A proposed experiment could bring scientists closer to answering the long-standing question of whether gravity is a classical or a quantum phenomenon.
A proposed experiment could bring scientists closer to answering the long-standing question of whether gravity is a classical or a quantum phenomenon.
For those who are confused. It's an experiment to see if gravity is smooth or lumpy. Relatively assumes it is smooth, quantum mechanics says it is lumpy. By knowing what is happening, we can tell which is more wrong. Both seem hyper accurate in their realms, but neither allows for the existence of the other.
Effectively, 2 pendulums are put close together and left to swing. Relativity says they will slowly move into sync. Quantum mechanics says they will move together in fits and starts.
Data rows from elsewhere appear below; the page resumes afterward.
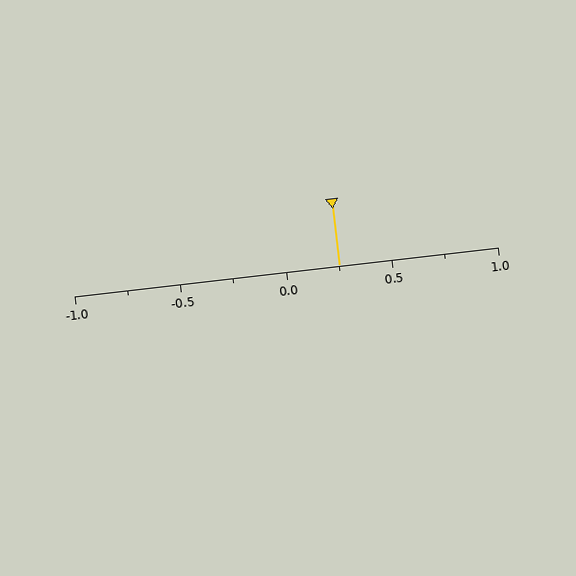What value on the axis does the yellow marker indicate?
The marker indicates approximately 0.25.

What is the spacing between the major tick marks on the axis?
The major ticks are spaced 0.5 apart.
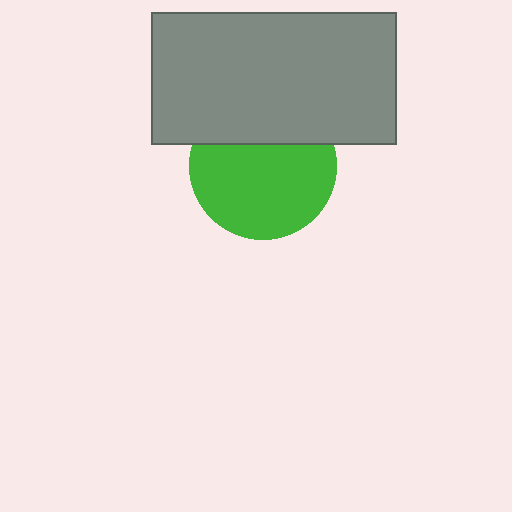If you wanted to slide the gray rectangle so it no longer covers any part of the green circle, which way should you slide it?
Slide it up — that is the most direct way to separate the two shapes.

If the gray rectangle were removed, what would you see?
You would see the complete green circle.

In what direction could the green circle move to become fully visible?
The green circle could move down. That would shift it out from behind the gray rectangle entirely.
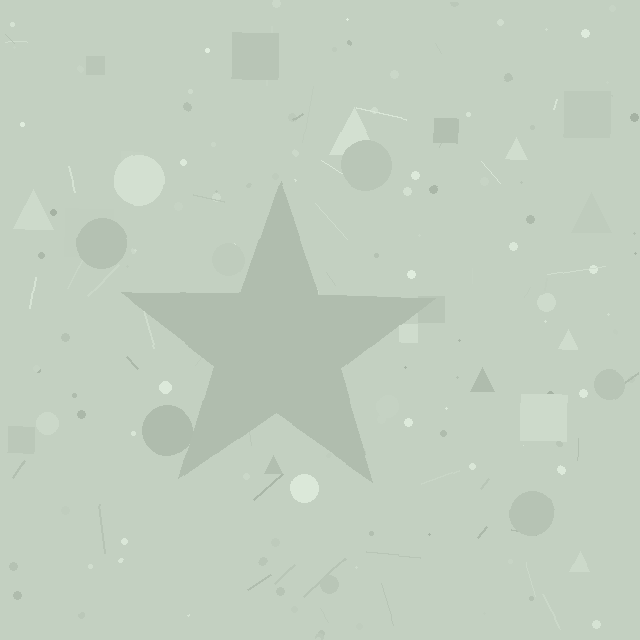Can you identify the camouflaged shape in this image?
The camouflaged shape is a star.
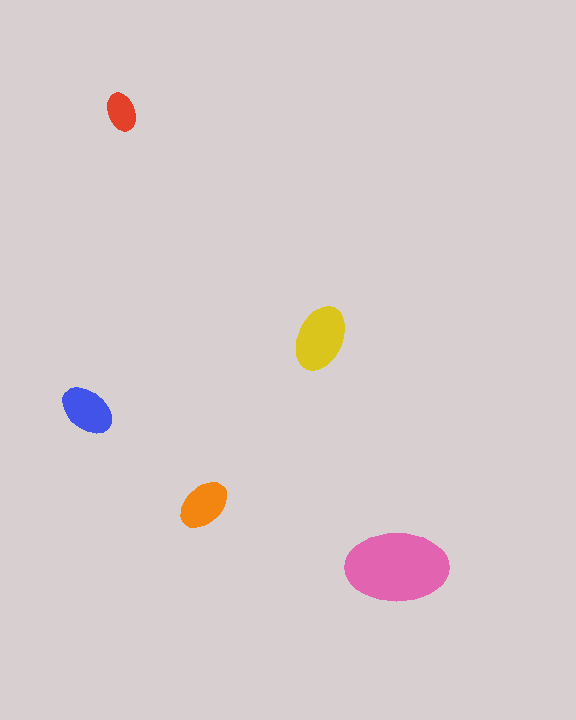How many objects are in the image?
There are 5 objects in the image.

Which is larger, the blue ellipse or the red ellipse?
The blue one.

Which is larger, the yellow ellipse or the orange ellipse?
The yellow one.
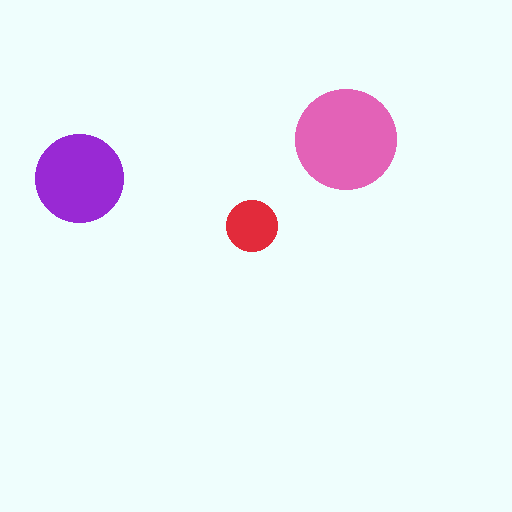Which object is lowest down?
The red circle is bottommost.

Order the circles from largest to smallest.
the pink one, the purple one, the red one.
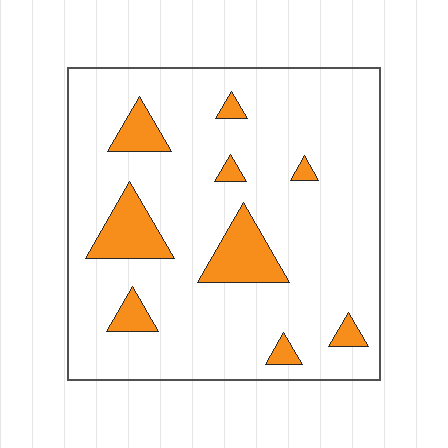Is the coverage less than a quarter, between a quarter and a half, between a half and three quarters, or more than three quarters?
Less than a quarter.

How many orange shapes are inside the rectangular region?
9.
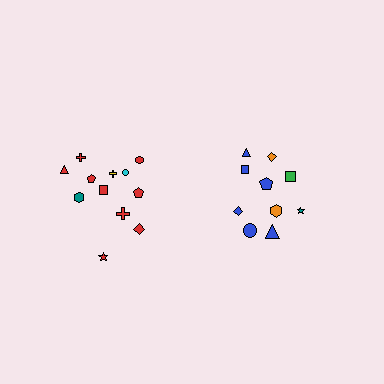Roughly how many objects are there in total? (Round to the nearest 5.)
Roughly 20 objects in total.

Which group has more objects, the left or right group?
The left group.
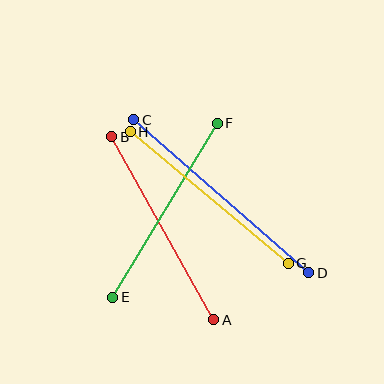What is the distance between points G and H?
The distance is approximately 206 pixels.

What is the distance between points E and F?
The distance is approximately 203 pixels.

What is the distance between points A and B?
The distance is approximately 209 pixels.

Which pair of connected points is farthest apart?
Points C and D are farthest apart.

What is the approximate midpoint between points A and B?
The midpoint is at approximately (163, 228) pixels.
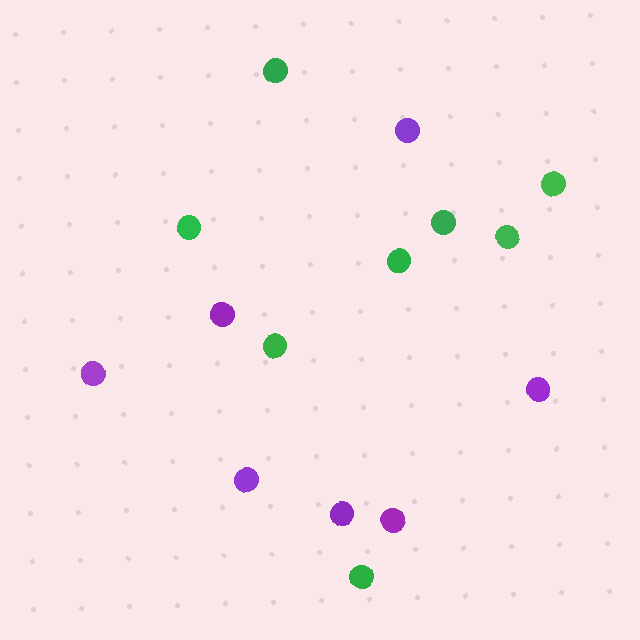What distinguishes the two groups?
There are 2 groups: one group of purple circles (7) and one group of green circles (8).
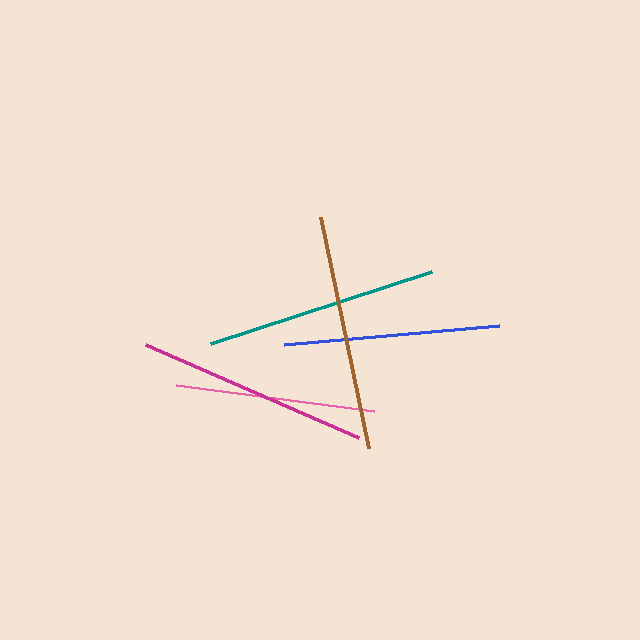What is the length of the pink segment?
The pink segment is approximately 200 pixels long.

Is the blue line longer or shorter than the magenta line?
The magenta and blue lines are approximately the same length (about 232 and 215 pixels).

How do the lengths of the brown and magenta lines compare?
The brown and magenta lines are approximately the same length.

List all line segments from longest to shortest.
From longest to shortest: brown, teal, magenta and blue (about equal), pink.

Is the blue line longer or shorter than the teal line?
The teal and blue lines are approximately the same length (about 233 and 215 pixels).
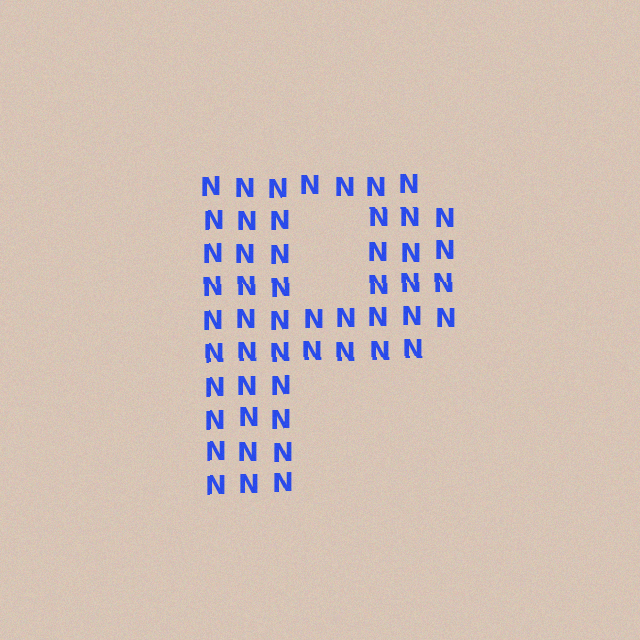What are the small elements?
The small elements are letter N's.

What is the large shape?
The large shape is the letter P.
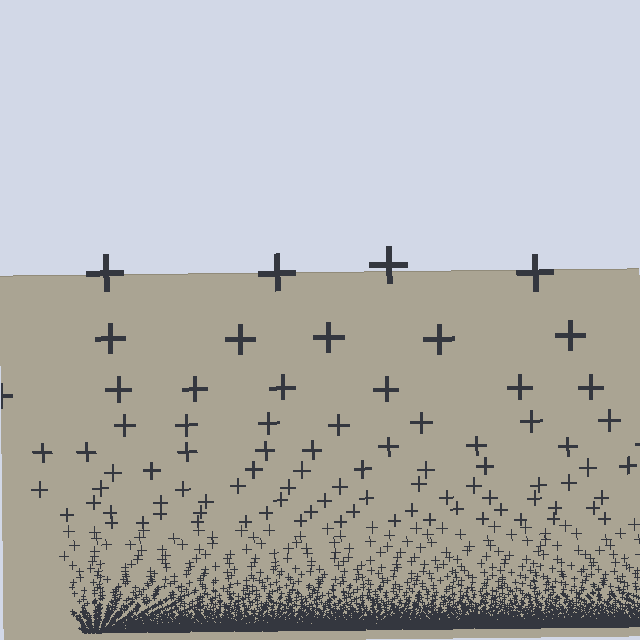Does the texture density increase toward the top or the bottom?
Density increases toward the bottom.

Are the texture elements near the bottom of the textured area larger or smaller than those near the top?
Smaller. The gradient is inverted — elements near the bottom are smaller and denser.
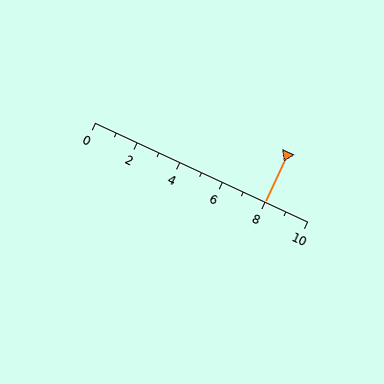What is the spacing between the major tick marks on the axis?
The major ticks are spaced 2 apart.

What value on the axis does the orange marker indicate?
The marker indicates approximately 8.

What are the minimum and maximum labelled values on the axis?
The axis runs from 0 to 10.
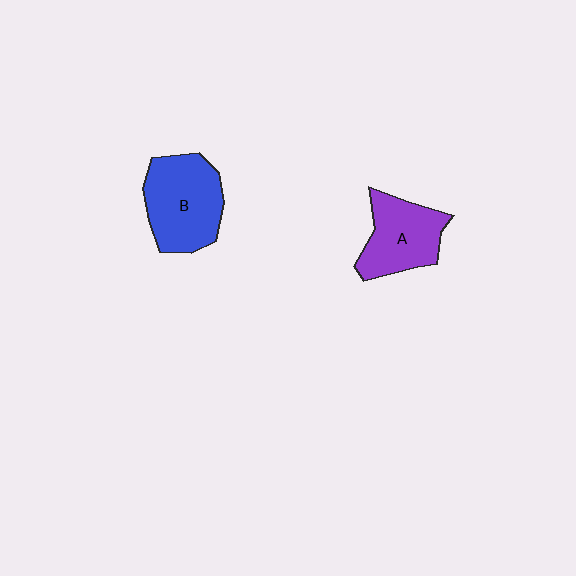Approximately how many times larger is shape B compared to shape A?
Approximately 1.2 times.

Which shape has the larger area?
Shape B (blue).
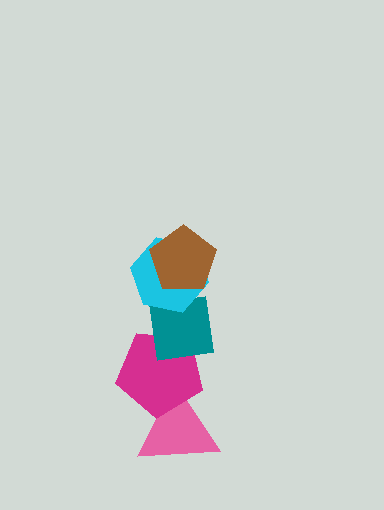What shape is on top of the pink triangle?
The magenta pentagon is on top of the pink triangle.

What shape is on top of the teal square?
The cyan hexagon is on top of the teal square.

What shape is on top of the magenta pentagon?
The teal square is on top of the magenta pentagon.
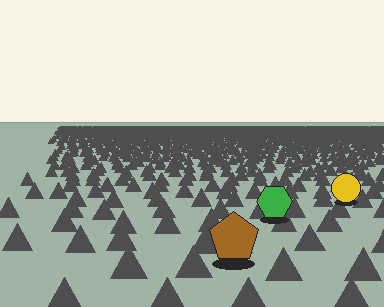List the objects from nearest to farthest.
From nearest to farthest: the brown pentagon, the green hexagon, the yellow circle.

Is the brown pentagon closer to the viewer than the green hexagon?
Yes. The brown pentagon is closer — you can tell from the texture gradient: the ground texture is coarser near it.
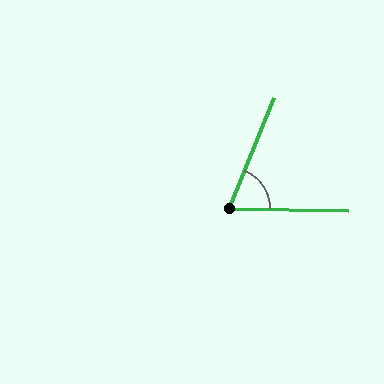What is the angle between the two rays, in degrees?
Approximately 69 degrees.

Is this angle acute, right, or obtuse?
It is acute.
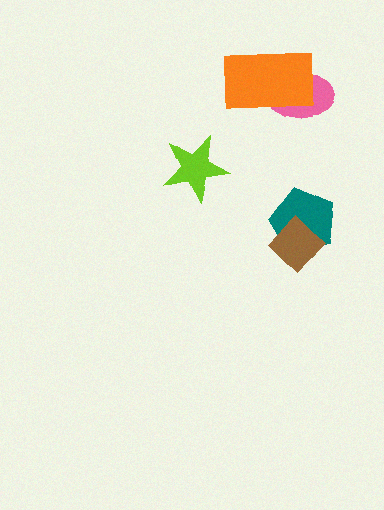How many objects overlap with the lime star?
0 objects overlap with the lime star.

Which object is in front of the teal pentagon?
The brown diamond is in front of the teal pentagon.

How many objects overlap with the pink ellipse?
1 object overlaps with the pink ellipse.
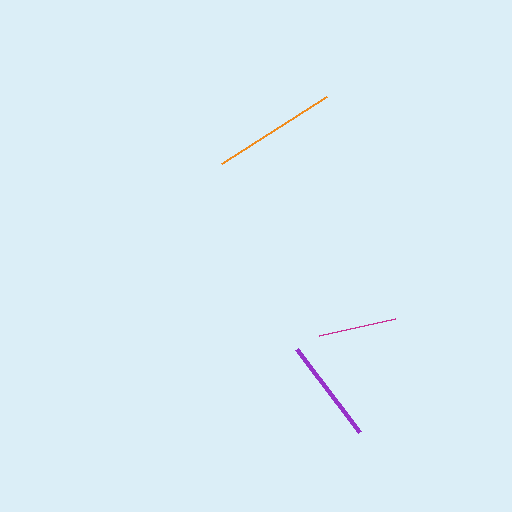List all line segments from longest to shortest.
From longest to shortest: orange, purple, magenta.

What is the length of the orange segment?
The orange segment is approximately 124 pixels long.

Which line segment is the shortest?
The magenta line is the shortest at approximately 78 pixels.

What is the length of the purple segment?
The purple segment is approximately 105 pixels long.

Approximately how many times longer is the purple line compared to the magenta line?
The purple line is approximately 1.3 times the length of the magenta line.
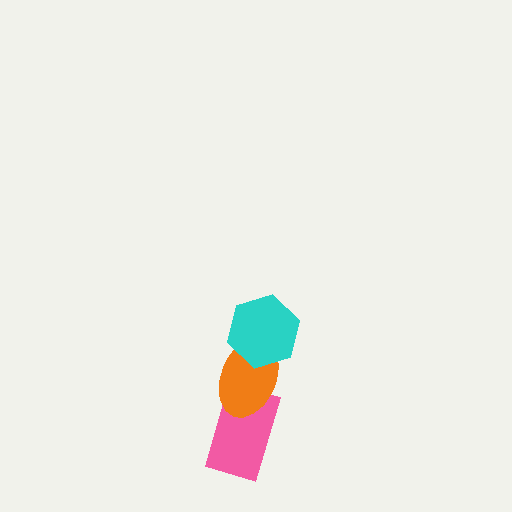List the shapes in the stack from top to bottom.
From top to bottom: the cyan hexagon, the orange ellipse, the pink rectangle.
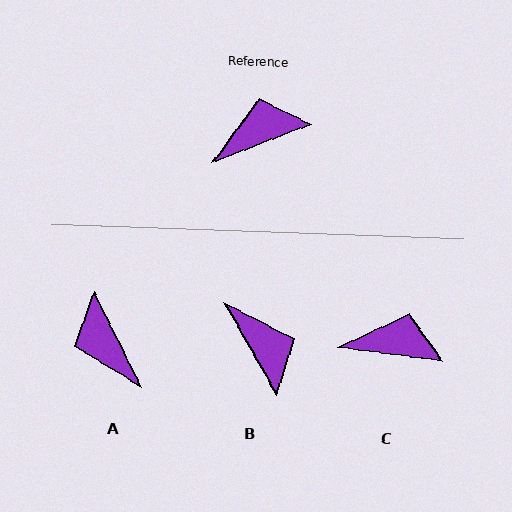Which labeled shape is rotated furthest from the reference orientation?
A, about 95 degrees away.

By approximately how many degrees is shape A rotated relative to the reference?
Approximately 95 degrees counter-clockwise.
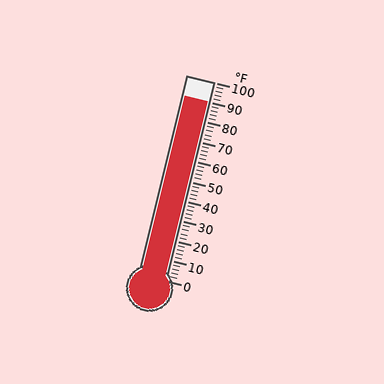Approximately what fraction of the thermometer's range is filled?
The thermometer is filled to approximately 90% of its range.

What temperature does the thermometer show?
The thermometer shows approximately 90°F.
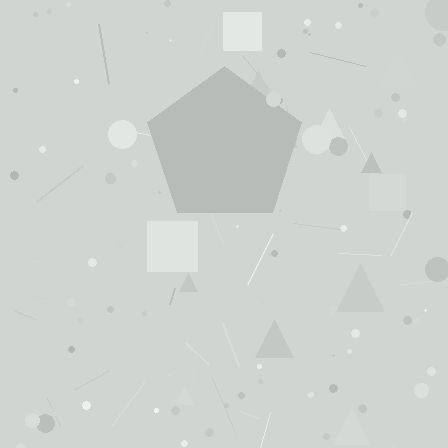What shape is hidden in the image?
A pentagon is hidden in the image.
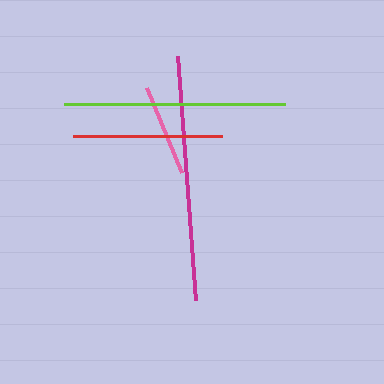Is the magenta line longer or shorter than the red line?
The magenta line is longer than the red line.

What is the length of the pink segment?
The pink segment is approximately 92 pixels long.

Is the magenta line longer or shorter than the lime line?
The magenta line is longer than the lime line.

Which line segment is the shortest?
The pink line is the shortest at approximately 92 pixels.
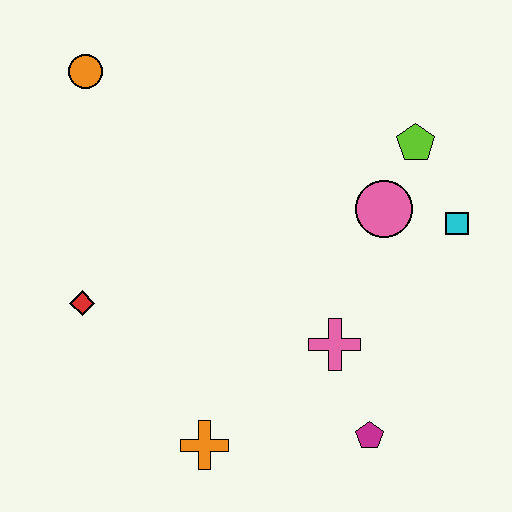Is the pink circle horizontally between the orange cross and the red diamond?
No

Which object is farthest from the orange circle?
The magenta pentagon is farthest from the orange circle.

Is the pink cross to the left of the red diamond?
No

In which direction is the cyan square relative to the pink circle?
The cyan square is to the right of the pink circle.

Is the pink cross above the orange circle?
No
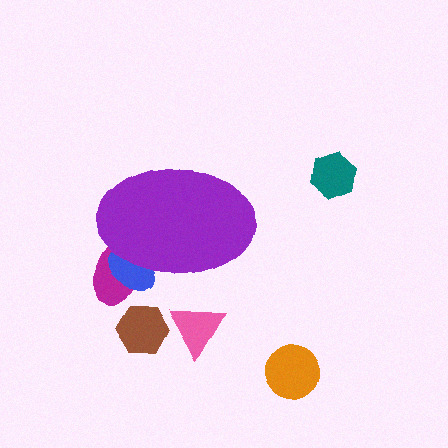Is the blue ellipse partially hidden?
Yes, the blue ellipse is partially hidden behind the purple ellipse.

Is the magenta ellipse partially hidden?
Yes, the magenta ellipse is partially hidden behind the purple ellipse.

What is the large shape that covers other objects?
A purple ellipse.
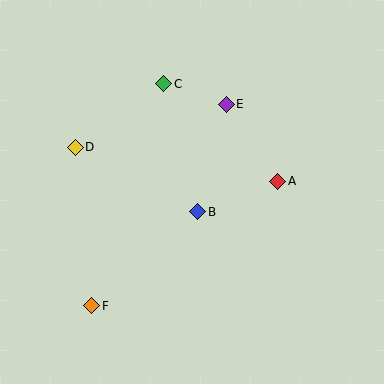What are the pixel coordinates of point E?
Point E is at (226, 104).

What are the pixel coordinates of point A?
Point A is at (278, 181).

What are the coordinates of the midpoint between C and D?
The midpoint between C and D is at (120, 115).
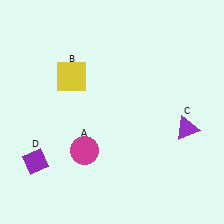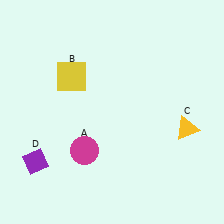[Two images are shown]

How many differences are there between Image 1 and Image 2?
There is 1 difference between the two images.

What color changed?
The triangle (C) changed from purple in Image 1 to yellow in Image 2.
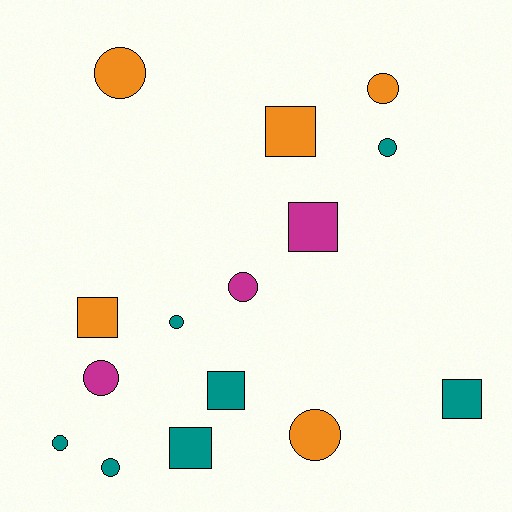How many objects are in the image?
There are 15 objects.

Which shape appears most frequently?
Circle, with 9 objects.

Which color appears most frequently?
Teal, with 7 objects.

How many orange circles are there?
There are 3 orange circles.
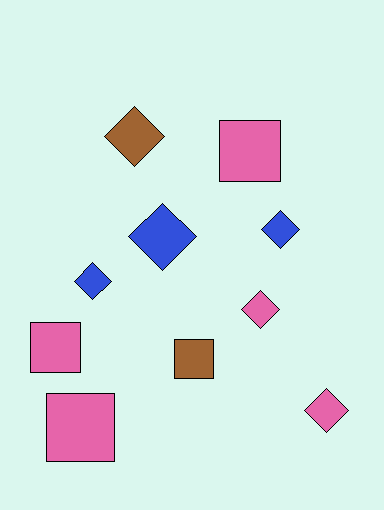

By checking at the end, they can see if the syncing is lumpy or smooth. They will also have to run it a huge number of times, to pull any difference out of the noise.
Previous ideas for experiments relied on forcing 2 masses into a diffuse state, then letting them entangle with each other. Getting matter into such a state is hard however, let alone keeping it there for long enough to work. The new experiment dodges around this problem.
Thanks for this nice explanation. Also, I would underline some of the requirements of the setup :
... "the experiment requires long coherence times, torsion pendulums that lose little energy as they oscillate, and an ultracold environment." ...
Thanks for the recap 🙏
I just want them to prove that C is actually a constant both ways.
C has const, yes. C++ also has this.
🤡
Not sure what are those "both" ways, but yeah isotropic or especially anisotropic speed of light would be nice to know for sure
I understood some of those words.
"the", "a", "and"?